The canvas — this object bearing images that was conceived in the West as of the thirteenth century and reached its maturity during the Renaissance, still serves as the model for our perception, as well as for the social and economic fine art trade, even though it is no longer the only model for painters. The two volumes comprising Vie et mort du tableau (1273-1973) [Life and Death of the Canvas] (published in this same collection in 2004) – I. Genèse d'une disparition [Genesis of a Disappearance] and II. La peinture contre le tableau [Painting vs. the Canvas] — are both devoted to the emergence and gradual fall from grace of this model and of the visionary community which inspired it. Après le tableau — the third volume of Vie et mort du tableau — resumes the account of the transformation of visual art commencing with the period 1960 to 1970, at a time when the boom in genres and techniques reached its peak and the former form of painting apparently slipped into its twilight period.

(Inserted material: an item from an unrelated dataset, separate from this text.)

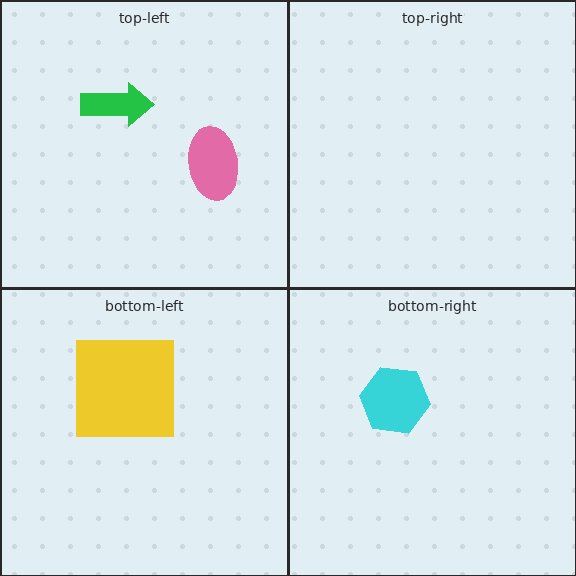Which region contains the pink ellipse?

Despite the disorder and seeming incoherence of today's art, there are many signs indicating that the artists' efforts are opening a new cycle and outlining new visual communities. This book invites the reader on a sumptuous and highly informative itinerary exploring recent artistic workplaces, new exhibit centres, and the codes and rules governing not only present-day painting, but its market as well.
Laurent Wolf has been a Paris-based general correspondent for the French-language Swiss daily Le Temps since September 2001 and an associate researcher at the Centre de Recherche sur les Arts et le Langage, assisting the Fonction Imaginaires des Arts et de Littératures team (EHESS-CNRS/France). Painting was his main personal and professional activity from 1971 to 1991.